Le chapitre 11 du traité Nedarim s'ouvre par l'énumération des voeux que le mari est en droit d'annuler pour son épouse. Voici le texte de la michna : "Veelou nedarim chehou mefer" - voici les types de voeux qu'il est au pouvoir du mari d'annuler. La première catégorie : "Devarim cheyèch bahèm inouy nefech" - les voeux qui lui causent souffrance et affliction, qu'il lui est difficile de supporter physiquement et qui la plongent dans la détresse.
Les exemples de la michna :
La michna cite pour chaque cas deux exemples, l'un de voeu (neder) et l'autre de serment (chevoua), car l'épouse peut s'interdire quelque chose de ces deux manières, et dans les deux cas le mari peut annuler :
"Im arh'ats" - la Guemara explique qu'il s'agit d'un voeu : elle s'interdit à elle-même toute future ablution si elle se lave aujourd'hui.
"Veim lo arh'ats" - ici il s'agit d'un serment : elle jure de ne pas se laver.
"Im etkachèt" - un voeu, par lequel toute parure et tout bijou lui seront interdits pour toujours si elle se pare aujourd'hui.
"Im lo etkachèt" - un serment de ne pas se parer du tout.
Tous ces cas comportent une souffrance de la personne (inouy nefech), c'est pourquoi le mari est en droit d'annuler.
L'avis de Rabbi Yossi :
Sur ces deux exemples, Rabbi Yossi déclare : "Ein élou nidrei inouy nefech" (ce ne sont pas des voeux de souffrance de la personne). Ses propos ne concernent que les voeux, et non les serments, et voici sa raison : il ne s'agit ici que d'une question d'un seul jour, car l'interdit ne prend jamais effet à jamais que si elle se lave ou se pare aujourd'hui. S'abstenir de se laver ou de se parer durant une seule journée n'est pas considéré selon lui comme une souffrance de la personne, et il est en son pouvoir d'échapper au voeu en s'abstenant de l'acte un seul jour. Et il va de soi que si elle transgresse cela ce jour-là, et que la chose lui devient interdite pour toujours, il y a là une souffrance de la personne, même selon son avis.
L'annulation au titre de "devarim chebeino leveina" :
La Guemara explique que même selon l'avis de Rabbi Yossi, qui estime que ce ne sont pas des voeux de souffrance de la personne, le mari est en droit d'annuler ces voeux en vertu d'une autre catégorie : "devarim chebeino leveina", c'est-à-dire les questions touchant aux relations entre les époux.
Quelle est la différence entre ces deux formes d'annulation ?

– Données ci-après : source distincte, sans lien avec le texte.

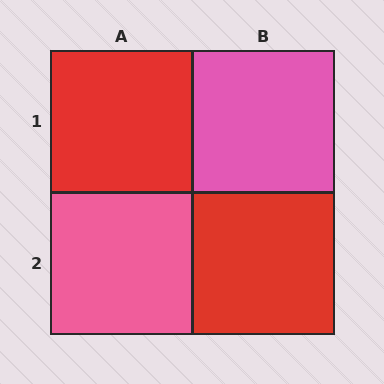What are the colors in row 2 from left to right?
Pink, red.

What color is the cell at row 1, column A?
Red.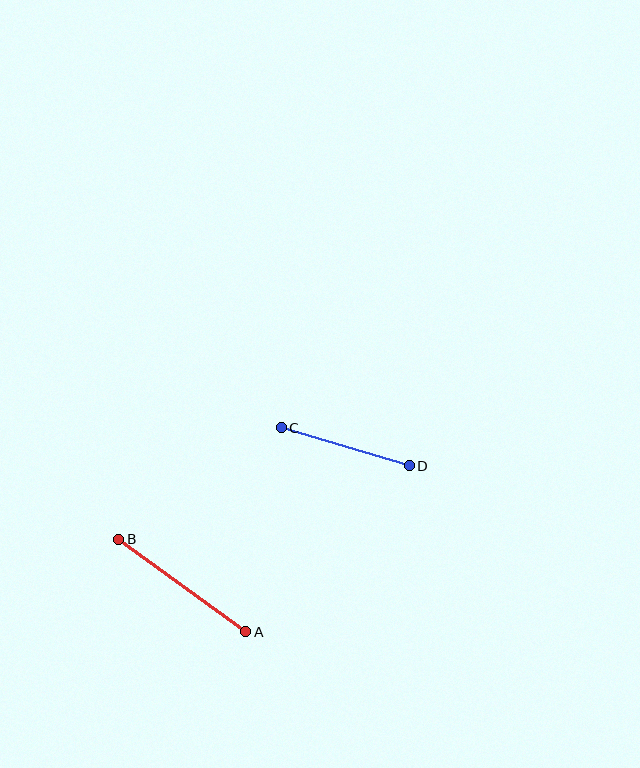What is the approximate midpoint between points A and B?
The midpoint is at approximately (182, 585) pixels.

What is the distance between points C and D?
The distance is approximately 134 pixels.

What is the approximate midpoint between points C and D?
The midpoint is at approximately (345, 447) pixels.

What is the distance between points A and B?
The distance is approximately 157 pixels.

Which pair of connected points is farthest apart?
Points A and B are farthest apart.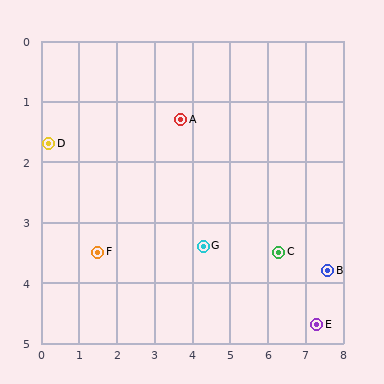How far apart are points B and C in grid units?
Points B and C are about 1.3 grid units apart.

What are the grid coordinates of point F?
Point F is at approximately (1.5, 3.5).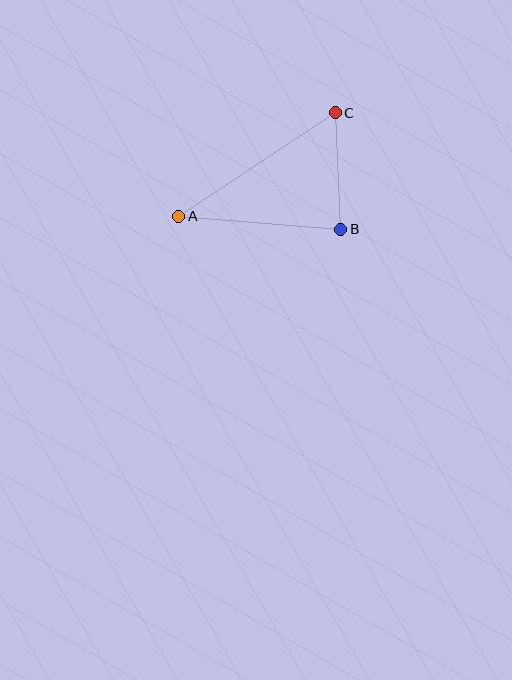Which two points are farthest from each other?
Points A and C are farthest from each other.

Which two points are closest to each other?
Points B and C are closest to each other.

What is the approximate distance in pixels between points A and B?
The distance between A and B is approximately 162 pixels.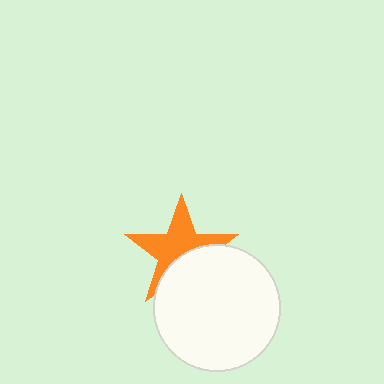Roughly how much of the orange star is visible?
About half of it is visible (roughly 61%).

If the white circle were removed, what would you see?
You would see the complete orange star.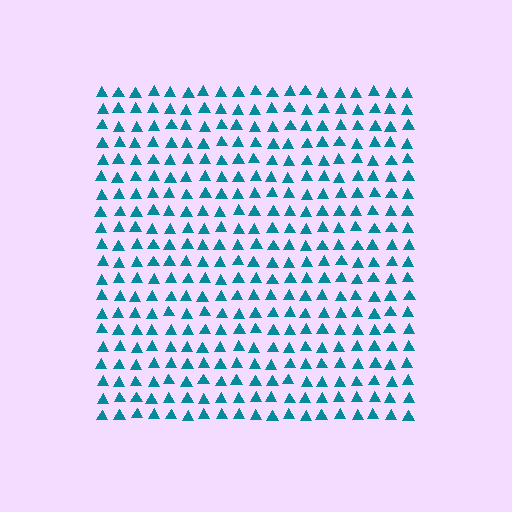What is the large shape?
The large shape is a square.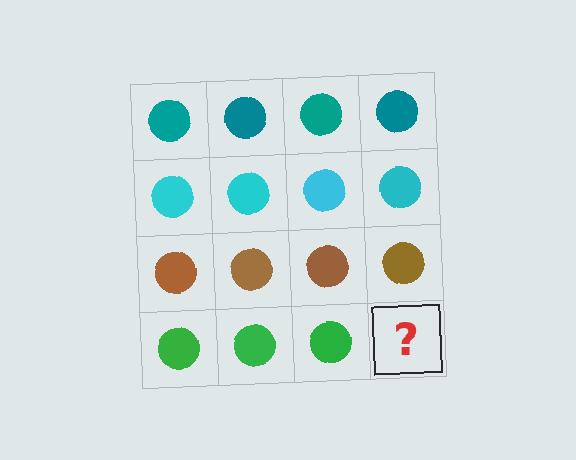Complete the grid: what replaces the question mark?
The question mark should be replaced with a green circle.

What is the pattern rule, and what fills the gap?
The rule is that each row has a consistent color. The gap should be filled with a green circle.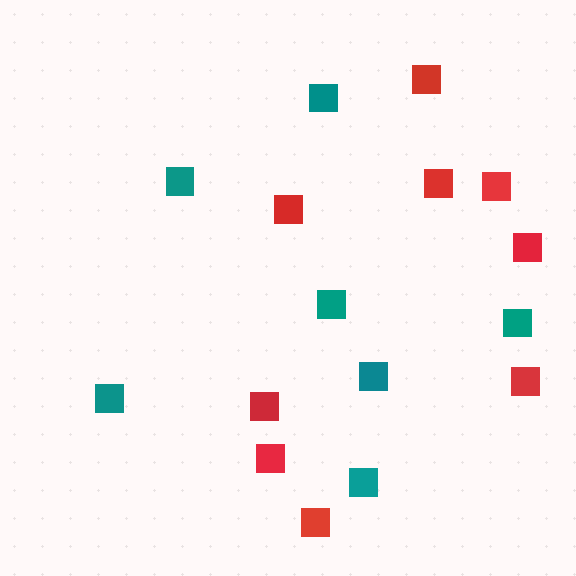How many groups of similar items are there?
There are 2 groups: one group of red squares (9) and one group of teal squares (7).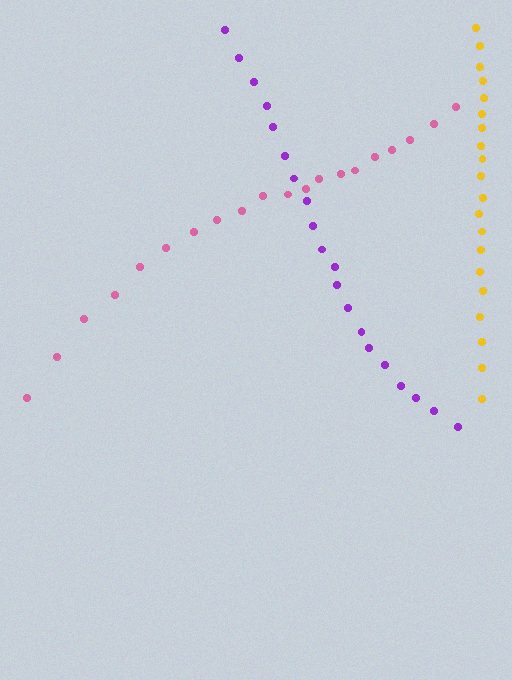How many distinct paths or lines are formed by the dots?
There are 3 distinct paths.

Voeu comportant une souffrance de la personne : un voeu qu'il lui est difficile d'endurer et de supporter. Lorsque le mari l'annule, il est annulé à l'égard de tous, et même si les époux divorcent et qu'elle épouse un autre homme, le voeu ne subsiste pas.

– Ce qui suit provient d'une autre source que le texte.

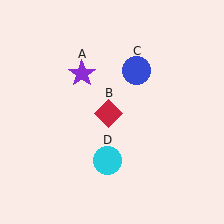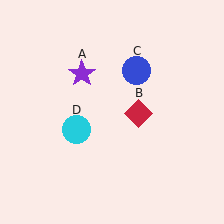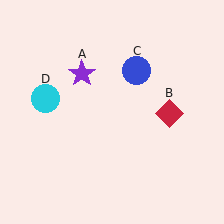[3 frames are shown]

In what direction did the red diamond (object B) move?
The red diamond (object B) moved right.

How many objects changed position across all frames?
2 objects changed position: red diamond (object B), cyan circle (object D).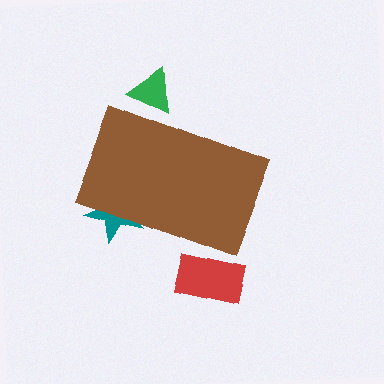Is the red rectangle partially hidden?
No, the red rectangle is fully visible.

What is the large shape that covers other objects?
A brown rectangle.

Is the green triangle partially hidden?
No, the green triangle is fully visible.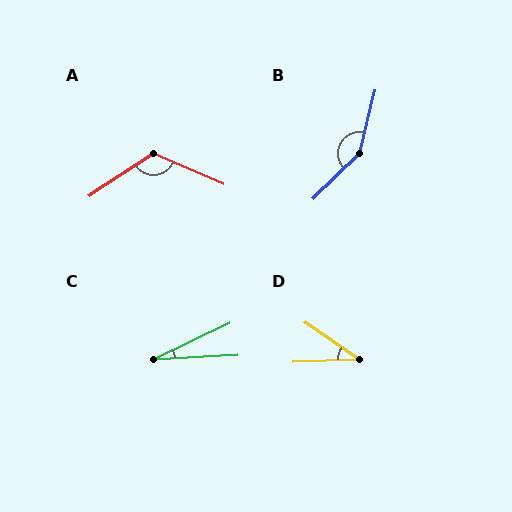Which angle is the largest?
B, at approximately 148 degrees.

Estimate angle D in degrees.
Approximately 37 degrees.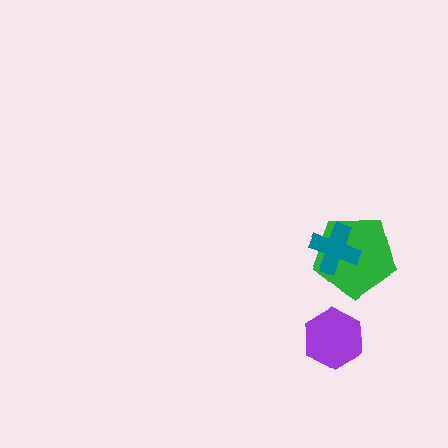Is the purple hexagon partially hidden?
No, no other shape covers it.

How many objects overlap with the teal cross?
1 object overlaps with the teal cross.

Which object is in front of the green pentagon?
The teal cross is in front of the green pentagon.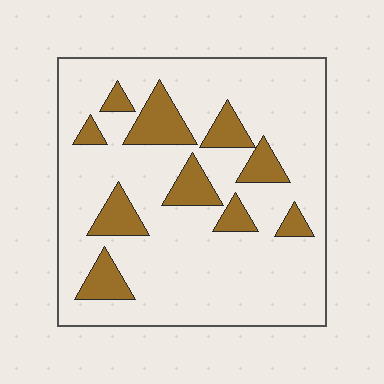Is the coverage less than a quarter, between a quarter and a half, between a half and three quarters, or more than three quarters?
Less than a quarter.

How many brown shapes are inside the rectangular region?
10.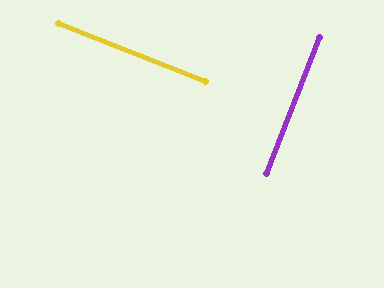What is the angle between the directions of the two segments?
Approximately 90 degrees.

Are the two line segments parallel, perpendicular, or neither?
Perpendicular — they meet at approximately 90°.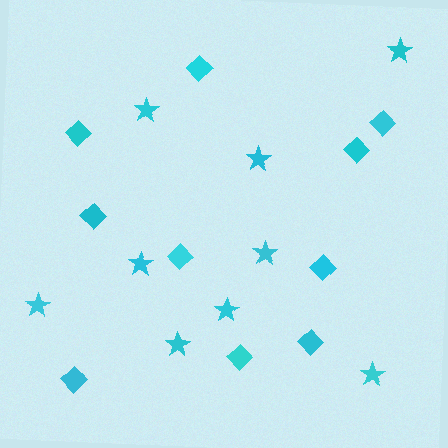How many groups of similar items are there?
There are 2 groups: one group of diamonds (10) and one group of stars (9).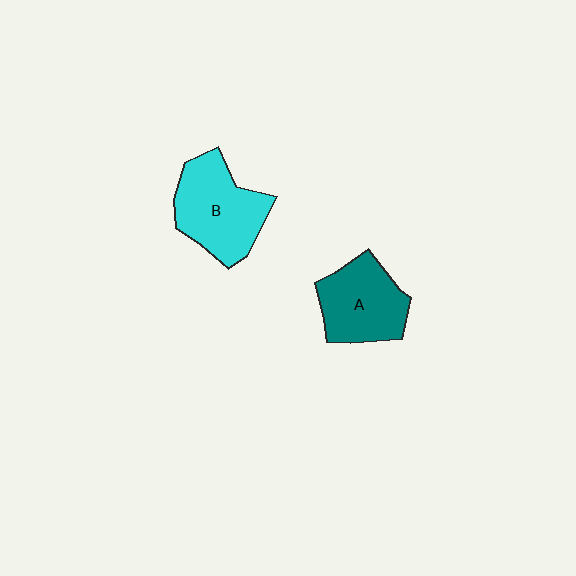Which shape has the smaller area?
Shape A (teal).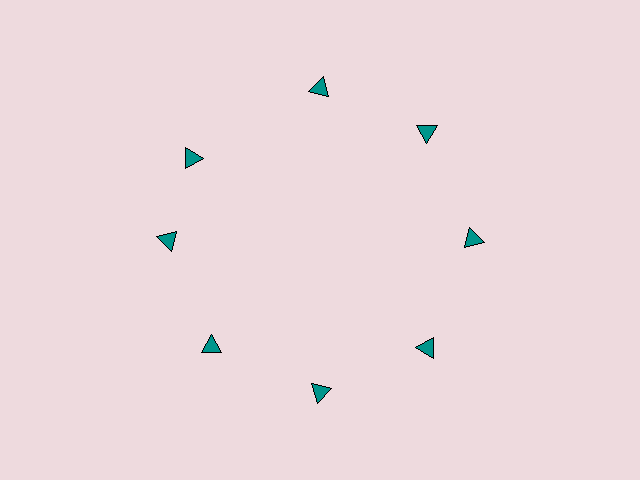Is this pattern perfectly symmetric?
No. The 8 teal triangles are arranged in a ring, but one element near the 10 o'clock position is rotated out of alignment along the ring, breaking the 8-fold rotational symmetry.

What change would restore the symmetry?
The symmetry would be restored by rotating it back into even spacing with its neighbors so that all 8 triangles sit at equal angles and equal distance from the center.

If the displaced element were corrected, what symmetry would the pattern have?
It would have 8-fold rotational symmetry — the pattern would map onto itself every 45 degrees.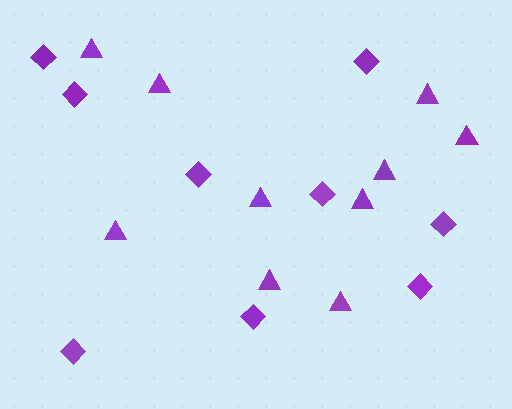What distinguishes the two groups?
There are 2 groups: one group of diamonds (9) and one group of triangles (10).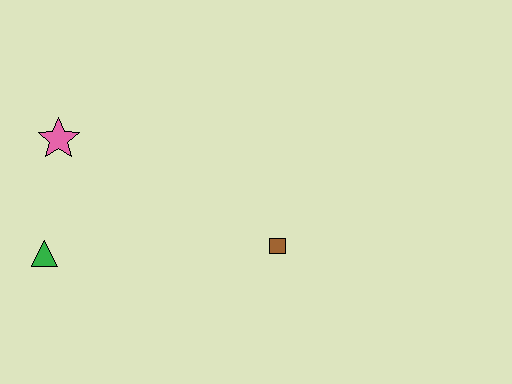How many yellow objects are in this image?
There are no yellow objects.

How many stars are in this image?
There is 1 star.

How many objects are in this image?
There are 3 objects.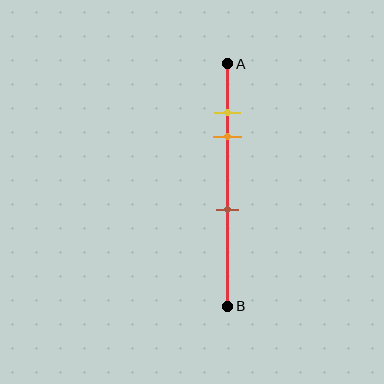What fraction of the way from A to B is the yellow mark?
The yellow mark is approximately 20% (0.2) of the way from A to B.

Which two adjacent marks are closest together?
The yellow and orange marks are the closest adjacent pair.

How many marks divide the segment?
There are 3 marks dividing the segment.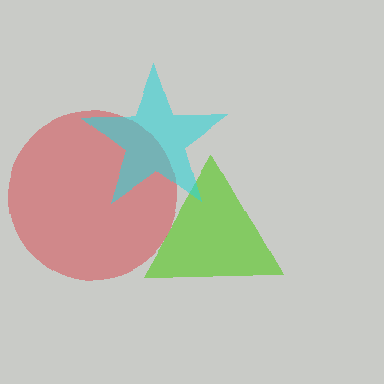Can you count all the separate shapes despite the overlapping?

Voeu relevant des "devarim chebeino leveina" : lorsque le mari l'annule, l'annulation n'a d'effet que tant qu'elle lui est mariée. Sa validité se limite au cadre de leur relation seulement, et n'a aucune incidence sur ses relations avec autrui.
En résumé : dans cette michna, nous avons étudié les voeux que le mari annule, à savoir ceux qui comportent une souffrance de la personne, que ce soit sous forme de voeu ("Im arh'ats", "Im etkachèt") ou sous forme de serment ("Im lo arh'ats", "Im lo etkachèt"). Rabbi Yossi conteste et estime que ces voeux ne comportent pas de souffrance de la personne, puisqu'il ne s'agit que d'une abstention d'un seul jour, mais même selon son avis le mari peut les annuler au titre de "devarim chebeino leveina", une annulation dont la validité ne dure que tant qu'elle lui est mariée, à la différence de l'annulation des voeux de souffrance de la personne, qui sont annulés à l'égard de tous.